Future DOJ prosecutions and behavior change within corporate offices will determine if the strategies within the memo effectively deter corporate crime.

Update on “Deflategate”

The New England Patriots played the Pittsburg Steelers for the NFL season opener. Tom Brady played. NFL Commissioner Roger Goodell wasn’t in attendance. Goodell watched the game at home. Were deflated footballs there? We can only wonder.

If you haven’t been keeping up with the latest reality-drama-soap opera scandal called “Deflategate,” here’s the run down. The New England Patriots were accused of letting the air out of footballs used during the game after the 2014 AFC Championship game. The deflated footballs went against league rules.

A league investigation discovered air was let out of the footballs by New England Patriot staff. There was also evidence that Quarterback Tom Brady was more than likely directly or indirectly involved in tampering with the footballs. He was allegedly uncooperative with investigators, to the point of getting rid of his cell phone.
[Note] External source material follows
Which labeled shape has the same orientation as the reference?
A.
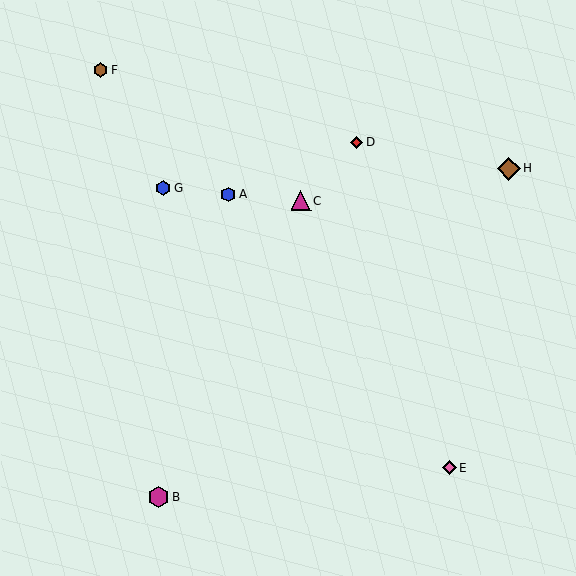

Patriots

Brady was suspended four games without pay for the 2015 season. The team was sanctioned. The National Football League Players Association, or NFLPA, appealed Brady’s suspension on May 14. The decision was upheld. The NFLPA filed an injunction to prevent the NFL from enforcing the suspension. The lawsuit was moved to the Southern District of New York.

Brady won. The NFL will appeal on September 3.

Many of Brady supporters claim this wasn’t a showdown between the NFL and Brady, but between Goodell and players. From Ray Rice to Adrian Peterson and Tom Brady, there’s contention over how much power the commissioner has.

The real question may not be whether Goodell has too much power. Instead, the focus should be if the last collective bargaining agreement between the NFL and players gave Goodell too much power.

Collective bargaining refers to negotiations between unions and employers to determine the conditions of employment. When unions and employers agree on terms, they enter into a collective bargaining agreement. The agreement binds the employer to obey certain conditions of employment for a specific timeframe.

Article 46

The commissioner’s current authority comes from Article 46 of the collective bargaining agreement. The Article specifies the commissioner can hand out any punishment which is detrimental to:

  • The integrity of the game
  • Public confidence in the game

It also gave the commissioner permission to hear player appeals on any punishment. In other words, there was a lot of harsh discussion among Brady supporters about Goodell not recusing himself from Brady’s appeal. He wasn’t acting badly or out to get Brady. Goodell was acting within the rights given to him in the collective bargaining agreement.

Abuse of Power or More Players Behaving Badly

Granted, the commissioner’s broad powers haven’t changed since Pet Rozelle held the job in 1969. What has changed since that time is the new personal conduct policy instituted in 2007. Although it seems like a large number, only one to two percent of the NFL players have been punished under this policy. Whether it’s Brady or Peterson, Goodel looks to be using his authority to level suspends and fines. Prior to 2011, many players deemed to be acting badly received fines.

What most may not understand is that Goodell doesn’t have unchecked power. The NFLPA has actually used the language in the collective bargaining agreement to win appeals just like in the Brady case. The last appeal a player won occurred when a former federal judge overruled the indefinite suspension levied on Rice for a domestic violence issue.

Back to Brady

Brady and the Patroits won their season opener for the 2015 season. Will Goodell and the NFL win their appeal? Maybe. Well, if the commissioner can prove Brady needed small balls to win games and coordinated an effort to deflate them. For now it looks like the most interesting game of the football season is happening off the field.